One of our favorite episodes of True Blood to date has our staff more excited than usual for this week's edition of the TV Fanatic Round Table.
Sound off below on the topics analyzed by Editor-in-Chief Matt Richenthal, along with senior writers Eric Hochberger, Carissa Pavlica and Jim Garner...
What was your favorite scene?
Matt: Pam acting as the voice of reason in Hoyt and Jessica's confrontation with that mob. Technology might take all the fun out of being a vampire, but everything Pam says increasez the fun quotient by an infinite amount every week.
Eric: I'm a sucker for flashbacks and cheesy accents, so I'll have to give it to Bill rocking out in the punk scene. Plus, revealing more of his history of how he ended up the King of Louisiana? Sold.
Carissa: Seeing shirtless Eric wandering mindlessly down the side of the road. Oh, the possibilities!!!
Jim: I loved Lafayette's reaction to Eric's arrival. He was the only one who had the appropriate "OMG, I am gonna die" response.
Should Jessica tell Hoyt about her infidelity?
Matt: Yes, because he should love her for who she is - a ravenous vampire - or else this relationship should be over anyway. Also because she could probably convince Pam to take part in a threeway as a form of apology.

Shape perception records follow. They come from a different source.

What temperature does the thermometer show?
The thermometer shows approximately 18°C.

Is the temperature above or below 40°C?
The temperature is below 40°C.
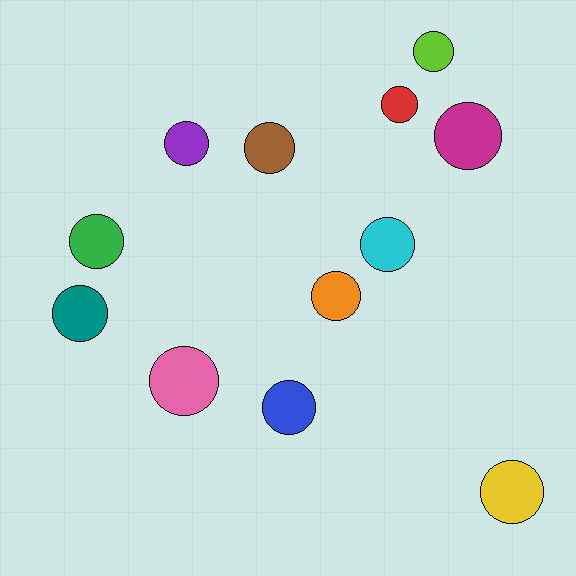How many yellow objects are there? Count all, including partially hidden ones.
There is 1 yellow object.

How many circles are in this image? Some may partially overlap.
There are 12 circles.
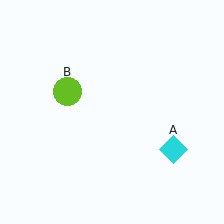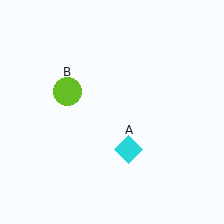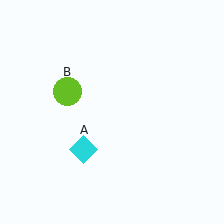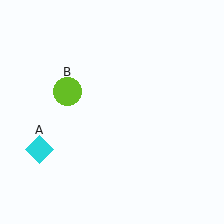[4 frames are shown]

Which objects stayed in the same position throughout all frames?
Lime circle (object B) remained stationary.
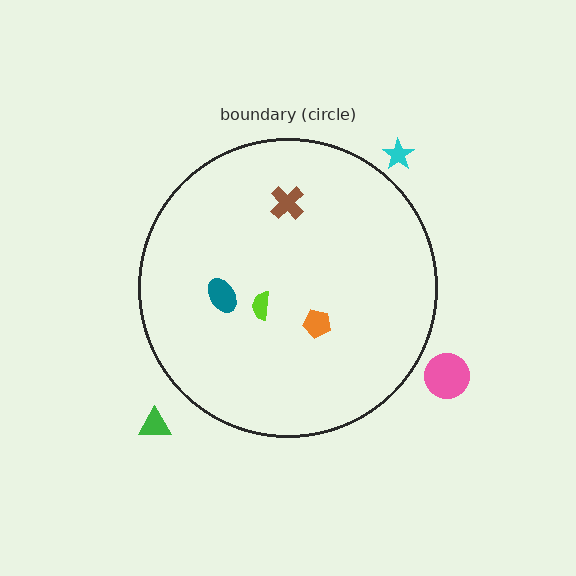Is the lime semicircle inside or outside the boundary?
Inside.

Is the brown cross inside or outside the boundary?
Inside.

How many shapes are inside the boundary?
4 inside, 3 outside.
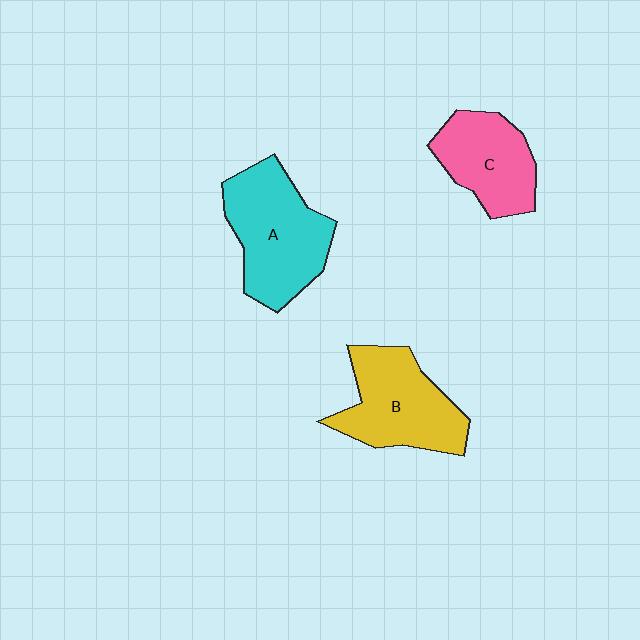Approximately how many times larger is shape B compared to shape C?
Approximately 1.2 times.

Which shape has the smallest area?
Shape C (pink).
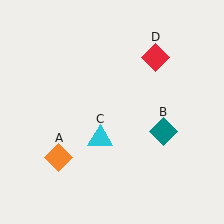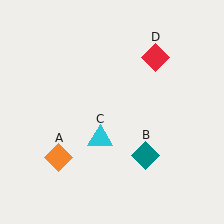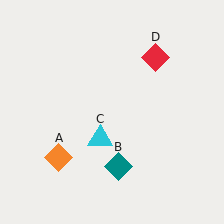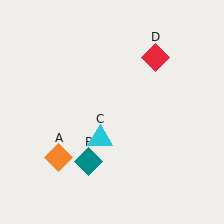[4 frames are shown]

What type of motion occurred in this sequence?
The teal diamond (object B) rotated clockwise around the center of the scene.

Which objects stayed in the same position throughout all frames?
Orange diamond (object A) and cyan triangle (object C) and red diamond (object D) remained stationary.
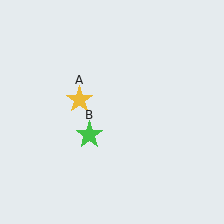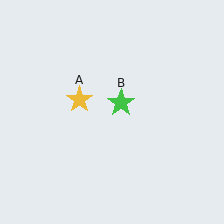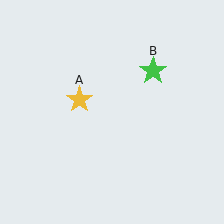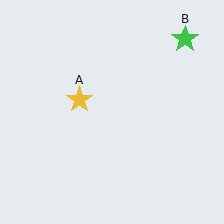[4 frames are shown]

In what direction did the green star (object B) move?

Carissa: NO. They are the best couple on the show, and she's so young and she simply has needs. I couldn't stand it if they parted. She's trying, but part of her doesn't want to drink Hoyt to death, so she has to get fresh meat elsewhere. Or so I am telling myself. Is biting a man's neck and sucking his blood infidelity? Really?!? I don't know the code on that one.
Jim: Does monogamy cover eating? Am I cheating on my wife when I eat dinner with another woman? I'm not sure in her case I would call it "infidelity." Tiger Woods certainly wouldn't.

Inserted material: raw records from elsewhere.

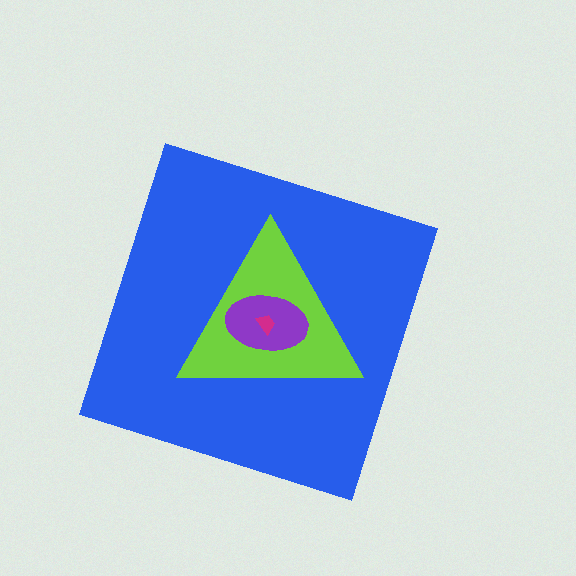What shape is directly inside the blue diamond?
The lime triangle.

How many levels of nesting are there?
4.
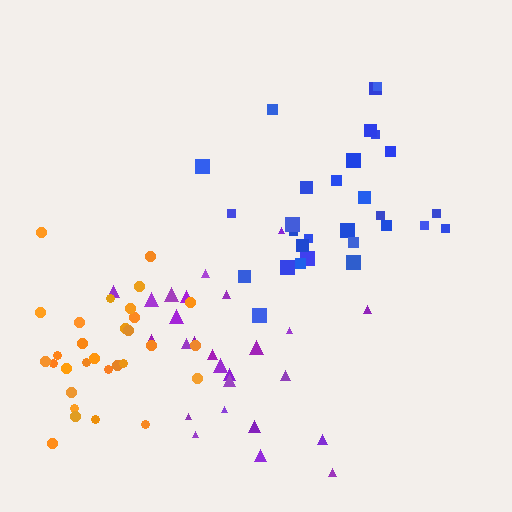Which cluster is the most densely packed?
Orange.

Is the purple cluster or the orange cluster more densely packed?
Orange.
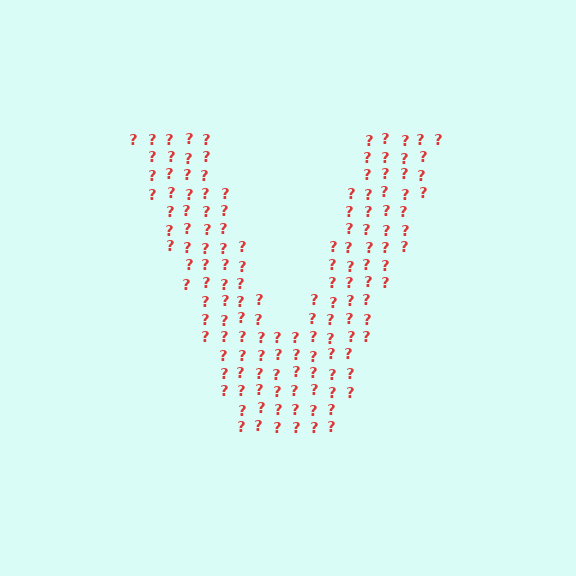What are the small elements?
The small elements are question marks.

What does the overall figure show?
The overall figure shows the letter V.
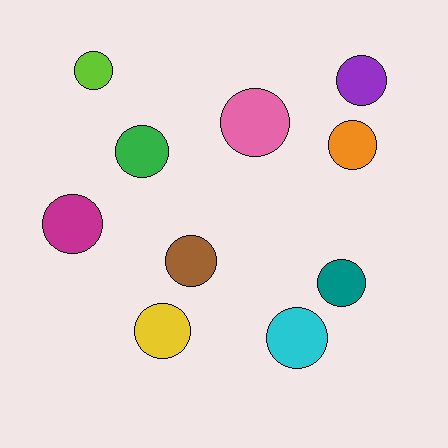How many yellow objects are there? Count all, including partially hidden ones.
There is 1 yellow object.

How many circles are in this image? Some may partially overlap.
There are 10 circles.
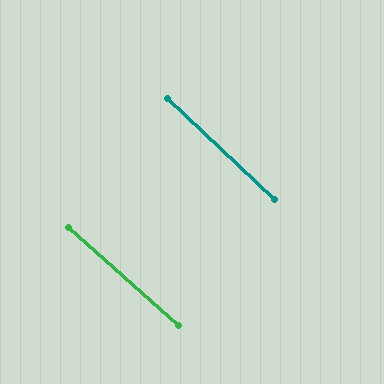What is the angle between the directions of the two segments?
Approximately 2 degrees.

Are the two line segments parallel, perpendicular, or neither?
Parallel — their directions differ by only 1.6°.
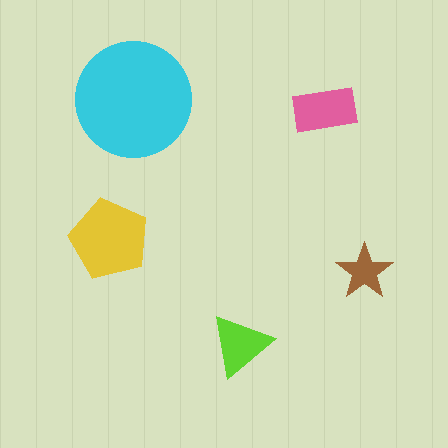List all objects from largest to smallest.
The cyan circle, the yellow pentagon, the pink rectangle, the lime triangle, the brown star.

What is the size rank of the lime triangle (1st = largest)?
4th.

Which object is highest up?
The cyan circle is topmost.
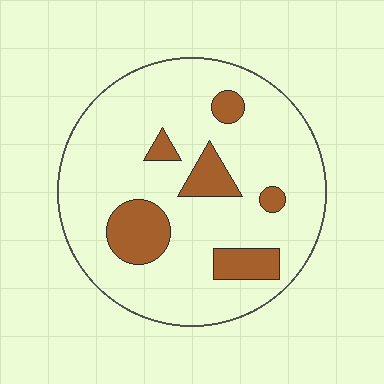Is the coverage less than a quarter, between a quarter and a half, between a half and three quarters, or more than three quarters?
Less than a quarter.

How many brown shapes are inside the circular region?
6.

Eric: Sorry, Jim and Carissa, but have you not been watching the last three seasons!?! There's always something sexual going on with vampire feeding. Jessica was so not checking out that little fang banger because she wanted to get to know his personality over a nice friendly dinner (of his blood). Cheating is cheating. And I say this: tell Hoyt before he finds out via the small town grapevine.More painful experience: becoming a were-panther? Or sitting through any storyline with Sam?
Matt: Oh, Sam, without a doubt. At least Jason gets to be tied up by a hot woman. But Sam is like every character on Heroes. The guy has this amazing ability and all he does it whine about it. Dog up and take advantage of the naked shape-shifter by your side.
Carissa: Both? The whole white trash meth crowd definitely trumps turning into horses. I just hate Crystal and all of those trashy people. Now he's going to be a panther/faerie? Doesn't he have faerie blood in him, too? They're the worst part of the show. And that licking of the wound? OMG.
Jim: The storyline with Sam was just mildly painful, until they got to the scene where he and Luna were sitting around naked, talking... then it was unbearable! I think Janina Gavankar is incredibly beautiful; but the angle they had her reclined at was so unflattering to her two key assets that it made me want to not look at them! Seriously, it was that bad.
Eric: Ha. Well played, Round Table Questioner. I'm going with were-panther. I don't know how that ends, but any transformation beginning with a couple eating your flesh and organs? That seems way more painful that being sucked dry by a vampire or sitting through the nudist colony known as Sam's storyline.
Eric with his memory erased: Hotter or notter?
Matt: It has to be notter. Are you really so shallow, ladies, that you merely see this vampire as a hunk of undead meat? I assume a chunk of Eric's sex appeal rested in his confidence. Who out there wants to fang bang a confused, whimpering blood sucker?
Carissa: Hotter, only for the possibilities. Is he human? Did the spell bring him back to life? I don't quite get what happened, but he's shirtless, wandering and lost. Me likey.
Jim: Eric looks good blonde and brainless. Don't get me wrong, I would rather find Jessica roaming down the street in a parka than seeing Eric shirtless... but, I have to admit, it was working for him.
Eric: Notter. I so hate memory loss as any plot device on any show. Plus, is it just me, or has that dude been getting weirder and weirder haircuts and wearing sillier and sillier outfits throughout the season(s)? You ladies still even finding him hot at this point? Really?!?